Ethan squinted against it.

He stared at Pilcher—couldn’t tell what book he held. The man was dressed in jeans, a white oxford, gray sweater-vest. The same gentle, unassuming style Pilcher always sported around town where people believed he was a resident psychologist. He and Pam were probably seeing patients today.

Ethan said, “I was driving back to Pines after Peter McCall. Assume you heard what happened there?”

“Pam briefed me. So tragic.”

“I glanced into the pasture for a split second, and when I looked back, there was something in the middle of the road. I hit it, swerved, overcorrected, flipped my Bronco.”

“The damage was severe. You’re lucky to be alive.”

“Yeah.”

“What was in the road, Ethan? My men didn’t find anything except debris from the Bronco.”

Ethan wondered if Pilcher really didn’t know. Was it possible that the woman in the road had been a Wanderer? There was rumored to be a group of residents who had discovered their microchips and cut them out. Who had knowledge of the camera placements and blind spots. People who kept their chips with them during the day, but on occasion, would extract them and leave them in bed to wander undetected in the night. Word was they always wore hooded jackets or sweatshirts to hide their faces from the cameras.

“It makes me nervous,” Pilcher said, rising to his feet, “when I see you wrestling with a simple question that should require no thought at all to answer. Or perhaps your head is still cloudy from the wreck. Does that explain the delay? Why, when I look in your eyes, I see the wheels turning?”

He knows. He’s testing me. Or maybe he only knows that she was there, but not where I put her.

“Ethan?”

“There was a woman lying in the road.”

Pilcher reached into his pocket, pulled out a wallet-sized photo.

Held it up to Ethan’s face.

It was her. A candid shot. Smiling or laughing at something off-camera. Vibrant. The backdrop was blurred, but from the color, Ethan guessed that the photo had been taken in the community gardens.

He said, “That’s her.”

Pilcher’s face went dark. He returned the photograph to his pocket.

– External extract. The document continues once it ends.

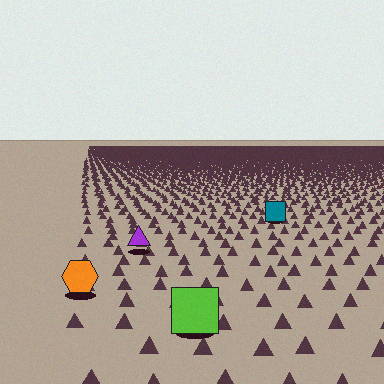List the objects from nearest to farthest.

“She’s dead?” He asked it like all the air had gone out of him.

“She’d been stabbed.”

“Where?”

“Everywhere.”

“She was tortured?”

“Looked that way.”

“Where is she?”

“I moved her out of the road,” Ethan said.

“Why?”

“Because it didn’t seem right to leave her naked out in the open for anyone to see.”

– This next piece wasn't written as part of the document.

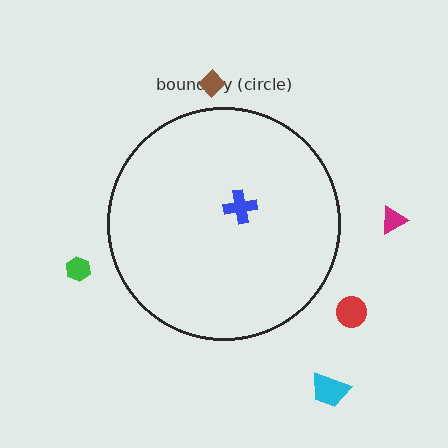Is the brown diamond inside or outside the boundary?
Outside.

“Where is her body right now?”

“Across the road from the billboard in a grove of scrub oak.”

Pilcher sat down on the bed.

“So you tucked her away, came home, went to bed.”

“I took a hot bath first.”

“Interesting choice.”

“As opposed to?”

“Calling me immediately.”

“I’d been up for twenty-four hours. I was in agony. I just wanted several hours of sleep first. I was going to call you first thing.”

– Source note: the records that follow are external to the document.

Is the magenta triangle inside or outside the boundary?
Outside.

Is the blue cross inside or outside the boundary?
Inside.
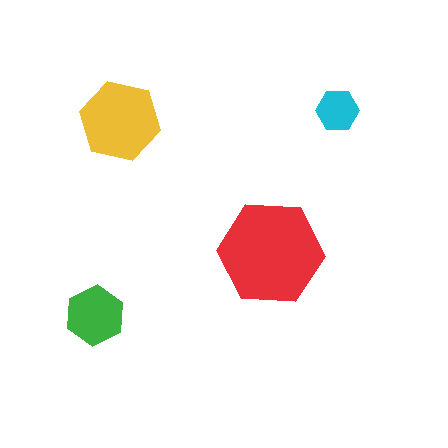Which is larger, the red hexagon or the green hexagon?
The red one.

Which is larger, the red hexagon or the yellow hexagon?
The red one.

“Of course, of course. Sorry to doubt you. The thing is, Ethan, this is kind of a big deal. We’ve never had a murder in Wayward Pines.”

“You mean an unsanctioned murder.”

“Did you know this woman?” Pilcher asked.

“I’d seen her around. I don’t think I’d ever spoken to her though.”

“Read her file?”

“Actually, no.”

“That’s because she doesn’t have a file. At least not one that you have access to. She worked for me. She was due back in the mountain late last night from a mission. Never showed.”

“She worked for you as what? A spy?”

“I have a number of my people living in town among the residents. It’s the only way to keep a finger on the true pulse of Wayward Pines.”

“How many?”

“It’s not important.” Pilcher patted Ethan’s leg. “Don’t look so offended, boy. You’re one of them. Get dressed, come downstairs, we’ll continue this over coffee.”

Ethan walked downstairs in a clean, newly starched sheriff’s uniform into the smell of brewing coffee. He took a seat on a stool at the kitchen island as Pilcher pulled the carafe out of the coffeemaker and poured into a pair of ceramic mugs.

“You take it black, right?”

“Yeah.”

Pilcher carried the mugs over and set them on the butcher block.